Особенно невыносимыми были воскресенья. Люди вокруг, освобождаясь на сутки из рабства обязанностей, пытались изо всех сил веселиться, хотя на их лицах была написана безнадежность, — и к вечеру уже тосковали по тем цепям, которые проклинали в течение всей недели. В воскресенье Иштван на время оставил занятие, ставшее столь привычным. Он искал знакомых на улице, но все куда-то разъехались. От скуки он отправился навестить Дюлу.
Тот был дома, сидел за столом среди циркулей и линеек и работал.
— Как дела?
Дюла весьма удивился, увидев его; он провел гостя в салон, усадил, предложил сигару. И затем лишь ответил на вопрос.

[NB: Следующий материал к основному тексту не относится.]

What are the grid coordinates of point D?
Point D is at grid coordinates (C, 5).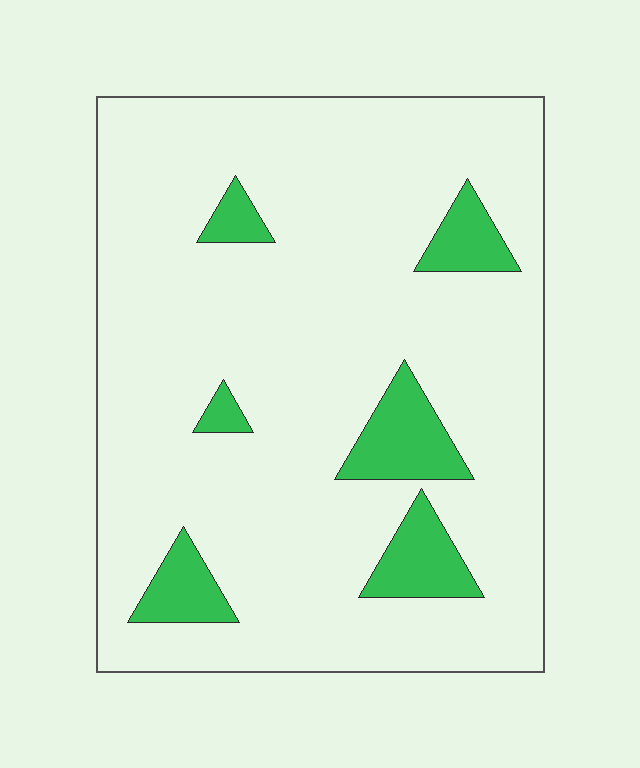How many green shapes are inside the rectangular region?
6.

— Спасибо, — сказал он неуверенно. — Много работать приходится. Вилма пишет каждую неделю, у нее все в порядке, купается, ходит на какие-то процедуры.
— Так… — произнес Иштван. — Я слышал, ты получил какой-то большой заказ.

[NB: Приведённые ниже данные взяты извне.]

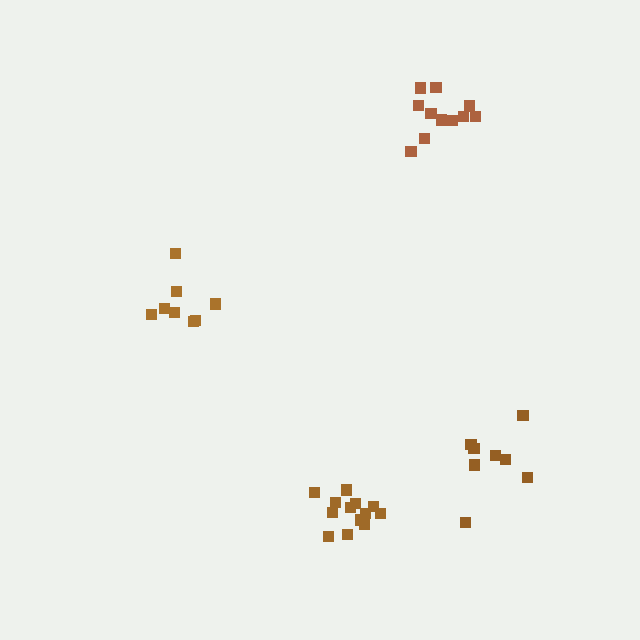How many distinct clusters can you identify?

— А, — ответил Дюла. — Оказалось, мы рано радовались. Результат будет лишь через несколько лет. Правда, тогда уж наверняка.
— Я рад за тебя, — сказал Иштван, чувствуя, что говорить больше не о чем.
Он посидел еще с четверть часа, ощущая тяжесть в груди и пустоту в голове. Что, если взять и рассказать все Дюле? Объяснить, почему он к нему пришел; хоть кому-то поведать, как они страдают: он и Вилма. Дюла и так ведь все знает… Но, взглянув в лицо Дюле, который сидел настороженный и холодный, он подавил в себе это желание. Нет, едва ли Дюла поймет его правильно… едва ли поймет вообще. Говорят, он довольно ограниченный человек, дальше линеек и туши кругозор его не распространяется. Да и выглядит он не слишком счастливым; видно, жизнь и его потрепала.